Register Guidelines E-Books Today's Posts Search

Go Back   MobileRead Forums > E-Book Software > Calibre > Conversion

Notices

Reply
 
Thread Tools Search this Thread
Old 10-29-2023, 11:33 AM   #1
Slash
Junior Member
Slash began at the beginning.
 
Posts: 6
Karma: 10
Join Date: Feb 2015
Device: Kobo Aura HD
Unhappy PDF to EPUB don't keep OCR

Hello,
I am using the last version of Calibre and I have a PDF with an OCR so I can search text in it.
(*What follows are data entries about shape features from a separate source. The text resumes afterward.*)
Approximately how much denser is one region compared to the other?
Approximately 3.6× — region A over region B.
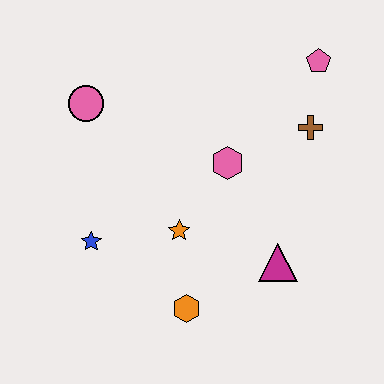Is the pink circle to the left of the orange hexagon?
Yes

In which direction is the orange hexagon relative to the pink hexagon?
The orange hexagon is below the pink hexagon.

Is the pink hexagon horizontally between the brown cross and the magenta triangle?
No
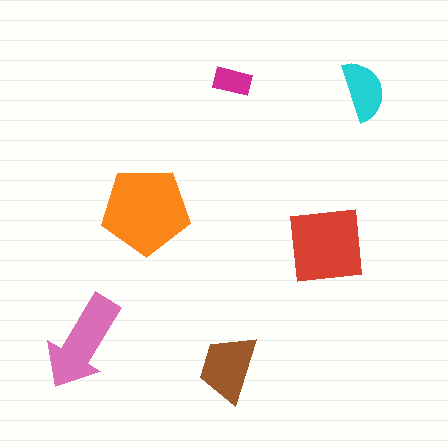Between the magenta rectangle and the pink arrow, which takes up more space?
The pink arrow.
When converting to Epub, the OCR disappeared.

How can I kepp my PDF OCR in the EPUB ?

Thank you
Slash is offline   Reply With Quote
Old 10-29-2023, 12:26 PM   #2
Quoth
the rook, bossing Never.
Quoth ought to be getting tired of karma fortunes by now.Quoth ought to be getting tired of karma fortunes by now.Quoth ought to be getting tired of karma fortunes by now.Quoth ought to be getting tired of karma fortunes by now.Quoth ought to be getting tired of karma fortunes by now.Quoth ought to be getting tired of karma fortunes by now.Quoth ought to be getting tired of karma fortunes by now.Quoth ought to be getting tired of karma fortunes by now.Quoth ought to be getting tired of karma fortunes by now.Quoth ought to be getting tired of karma fortunes by now.Quoth ought to be getting tired of karma fortunes by now.
 
Quoth's Avatar
 
Posts: 11,164
Karma: 85874891
Join Date: Jun 2017
Location: Ireland
Device: All 4 Kinds: epub eink, Kindle, android eink, NxtPaper11
Extract the OCR. There are separate tools depending on OS.

Also don't convert PDFs at all, except by OCR or scraping OCR into a wordprocessor.

PDFs are an end use format to print or print preview.
Quoth is offline   Reply With Quote
Old 11-03-2023, 03:35 AM   #3
Slash
Junior Member
Slash began at the beginning.
 
Posts: 6
Karma: 10
Join Date: Feb 2015
Device: Kobo Aura HD
Hello thank you for your message, the thing is that I have scanned a book into multiples jpeg and I would like to convert to epub and pdf.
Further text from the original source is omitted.